Chronic myeloid neoplasms are malignant clonal hematopoietic stem cell disorders driven by recurrent genetic events, with an inherent risk of transformation to acute myeloid leukemia (AML)^1,2. Within myeloid neoplasms, chronic myelomonocytic leukemia (CMML) represents an attractive disease model since it is characterized by both myelodysplastic and myeloproliferative features, while retaining a relatively simple clonal composition³. CMML shares the typical repertoire of genetic driver lesions with other myeloid neoplasms and is particularly enriched in truncating mutations involving ASXL1 (prevalence ~40%)³. The presence of truncating ASXL1 mutations in CMML is associated with proliferative disease features, resistance to epigenetic therapies, and adverse outcomes^4,5,6. Due to their independent prognostic significance, ASXL1 mutations have been incorporated in all three contemporary molecularly integrated CMML-specific prognostic models^5,7,8. Given the paucity of effective therapies for CMML, delineating the molecular mechanisms of ASXL1-mutant CMML (ASXL1^MT) is of particular interest from a therapeutic standpoint.

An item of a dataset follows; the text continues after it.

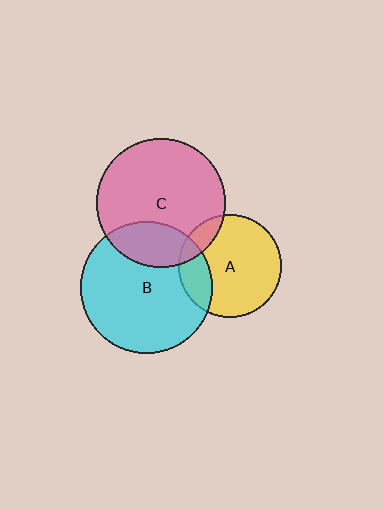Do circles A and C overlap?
Yes.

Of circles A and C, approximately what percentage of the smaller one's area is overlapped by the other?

The sum of evidence from mechanistic studies suggests that ASXL1 has a complex interactome, that truncating ASXL1 mutations promote leukemogenesis by transcriptional up-regulation of leukemogenic drivers including posterior HOXA genes, and that these mutations recruit several effectors to alter the epigenome through histone modifications, increases in chromatin accessibility, and remodeling of enhancers^{9,10,11,12,13,14}. However, to our knowledge, no studies have been able to extensively query the epigenome in primary patient samples. Given the complexity of human transcriptional regulation in vivo and the multitude of potential epigenetic mechanisms cooperating to regulate transcriptional activity, questions remain about the interplay of regulatory mechanisms in patients with CMML. To elucidate this interplay, we interrogated the genome, transcriptome, and epigenome of patients with ASXL1-wildtype (ASXL1^WT) and ASXL1^MT CMML. In this work, we integrated somatic mutations, transcription, (hydroxy)methylation, histone modifications, and chromatin accessibility to reveal the complexity of the epigenetic landscape, the simultaneous presence of multiple regulatory mechanisms affecting drivers of leukemogenesis, and remodeling of the enhancer landscape as an important driver of intratumoral heterogeneity. These insights into the epigenetic landscape of ASXL1^MT CMML generated from primary patient samples are of considerable interest for the development of novel targeted therapeutic strategies for patients with ASXL1^MT CMML.

Results

To survey the epigenetic landscape of human CMML, we interrogated mutational spectrum, transcription, DNA methylation, histone modifications, and chromatin accessibility in ASXL1^MT (n = 8) and ASXL1^WT (n = 8) CMML (Fig. 1a). The clinical characteristics of the 16 patients with WHO-defined CMML included in this study are shown in Table 1 and Supplementary Data 2. All mutations in ASXL1 resulted in a frameshift and were predicted to lead to a truncation of the protein’s plant homeodomain (Fig. 1b). The spectrum of co-mutations was consistent with previous observations and included spliceosome components, chromatin regulators, modulators of DNA methylation, and cell signaling molecules (Fig. 1c). Abnormal karyotypes were observed in the same number of patients and the burden of co-mutations was similar between the two groups (median number per group 3 versus 3, p = 0.508). This included several modulators of DNA methylation including TET2, DNMT3A, and IDH2 (median number per group 1 versus 1, p = 0.699). As previously reported, G646W (c.1934dup) was the most prevalent ASXL1 mutation and the observed variant allele frequencies of all ASXL1 mutations were consistent with heterozygosity^15,16. The presence of truncating ASXL1 mutations was associated with increased all-cause mortality in the larger patient population seen at our institution (n = 375) from which the 16 patients is this study were sampled (Fig. 1d, Supplementary Fig. 1a, b). For additional information on patient, sample, and cell selection, please refer to Methods and Supplementary Fig. 1c.